Despite its superior quality as a film, Schindler's List sadly seemed to reinforce the stereotype of Jews "going to the slaughter like lambs" during the Holocaust; the Jews are largely portrayed as reticent, meek, and helpless in the face of the Nazi terror. In contrast, Escape from Sobibor portrays the Jews as being victims, yes, but also being angry, shocked, and disbelieving that the horrors of the Holocaust were happening at all. The movie does have its flaws--it often plays out like the MOW that it is, and the American and British accents prevalent in the movie shake the suspension of disbelief a bit. But it brilliantly shows the relationships among the Jewish prisoners and their differences in how the Sobibor revolt takes place.
On a side note, an unproduced sequel to Escape from Sobibor was written but canned before it was able to be filmed; I had an opportunity to read this script once and thought the stories were interesting, but Richard Rashke's book does a much better job IMO of telling the prisoners' stories post-World War II. I also had a chance to visit the Sobibor camp (as well as other concentration camps in Poland, including Auschwitz); the experience is memorable and harrowing. Despite the deeply sad experience, visiting Sobibor was well worth the experience, and Escape from Sobibor is well worth the watch.
I finished watching this movie in school, and whomever directed this film knew how to make the events of the Holocaust seem like reality. The actors are great in this, and there were times where I've shed a few tears, especially the part where thirteen men who tried to escape had to find thirteen of the Jewish people to die with them. I just hope no one has to experience this sort of hatred again, despite the fact the world is full of hatred. *****+!/***** stars
Though I found this movie altogether sickening, it was very well made and true to the subject. If you desire to know more about the Holocaust and Death Camps, Escape From Sobibor is a fabulously well made film. It is though, as I said, rather horrifying- I had to cover my eyes for minutes on end at one point.

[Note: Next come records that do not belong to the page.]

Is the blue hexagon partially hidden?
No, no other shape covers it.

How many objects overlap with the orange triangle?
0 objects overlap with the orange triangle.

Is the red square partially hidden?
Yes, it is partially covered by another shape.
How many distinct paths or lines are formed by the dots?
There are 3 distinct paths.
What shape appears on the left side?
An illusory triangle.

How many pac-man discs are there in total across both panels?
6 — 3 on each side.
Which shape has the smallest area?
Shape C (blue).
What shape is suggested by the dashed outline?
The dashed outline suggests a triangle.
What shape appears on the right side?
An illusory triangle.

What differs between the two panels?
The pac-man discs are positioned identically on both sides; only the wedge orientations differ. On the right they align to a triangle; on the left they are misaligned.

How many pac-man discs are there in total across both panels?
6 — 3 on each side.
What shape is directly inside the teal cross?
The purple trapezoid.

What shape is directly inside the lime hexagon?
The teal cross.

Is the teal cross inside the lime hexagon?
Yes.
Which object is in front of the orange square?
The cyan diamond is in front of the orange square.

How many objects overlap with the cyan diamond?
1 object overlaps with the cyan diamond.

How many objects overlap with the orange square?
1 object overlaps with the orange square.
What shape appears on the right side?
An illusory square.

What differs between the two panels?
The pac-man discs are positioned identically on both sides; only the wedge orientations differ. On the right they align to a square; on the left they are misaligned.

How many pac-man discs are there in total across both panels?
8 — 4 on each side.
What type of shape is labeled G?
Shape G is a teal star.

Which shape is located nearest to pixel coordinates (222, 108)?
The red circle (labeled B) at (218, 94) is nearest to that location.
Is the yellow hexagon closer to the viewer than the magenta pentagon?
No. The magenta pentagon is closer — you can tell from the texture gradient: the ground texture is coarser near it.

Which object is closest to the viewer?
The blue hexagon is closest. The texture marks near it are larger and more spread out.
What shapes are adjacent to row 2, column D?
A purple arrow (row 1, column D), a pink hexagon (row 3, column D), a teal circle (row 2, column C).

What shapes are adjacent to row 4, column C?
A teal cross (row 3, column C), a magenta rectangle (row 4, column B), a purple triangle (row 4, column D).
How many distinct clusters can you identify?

This film is great!! It keeps you on the edge of your seat. At times, very difficult to watch, but there are some great revenge scenes in this movie. A difficult movie to find in the video store, but well worth the search!! Another movie similiar to it is Uprising.
Very good movie for teachers to show. It was very educational and informative. I especially liked that it was based on a true story. Very good movie for anyone learning about World WarII. Very good acting by Rutger Hauer, Joanna Pacula and Alan Arkin.
I show this movie to my history and english high school students in conjunction with Holocaust fiction books and World War II. The movie greatly depcits resistance to the Nazis and how people can revolt against evil. Very inspiring.
I first saw Escape from Sobibor on TV back in the 1980s. Now that I've
bought my own copy, I have noticed things that I did not catch the first
The film deals with some weighty issues which prisoners in Auschwitz also grappled with:
1. what sort of moral compromises did the prisoners have to make to stay alive in Sobiblor
2. where was God when this was going on
3. differences among Jews (eg. the differences between the Dutch, Polish and Soviet Jews in Sobibor).
Character development could be a bit stronger. For the 1980s, the film was fairly graphic (War and Remembrance was far more graphic even more than Schindler's List). In general, the film does raise some tough issues--more than some of the more well-known Holocaust films have.
"Escape From Sobibor" is my favorite movie. Even my mother, who rarely watches and usually never enjoys movies that are based on actual events, became very emotionally-involved with it. It's been my favorite movie since the 6th grade and it may well remain my favorite movie. The acting is superb, nothing is over-dramatized, and knowing that the movie isn't a cheap Hollywood "reproduction" of true life lures the viewer in.
This is a very powerful movie. I show it in my world history class every year. I like it because it doesn't have to be to graphic but the points are made very clearly. Most of the time, the students are like, "great, a movie..." HOwever, I guarantee that after I show this that most them just love it(I hate to use that term for a holocaust movie) but you get what I mean.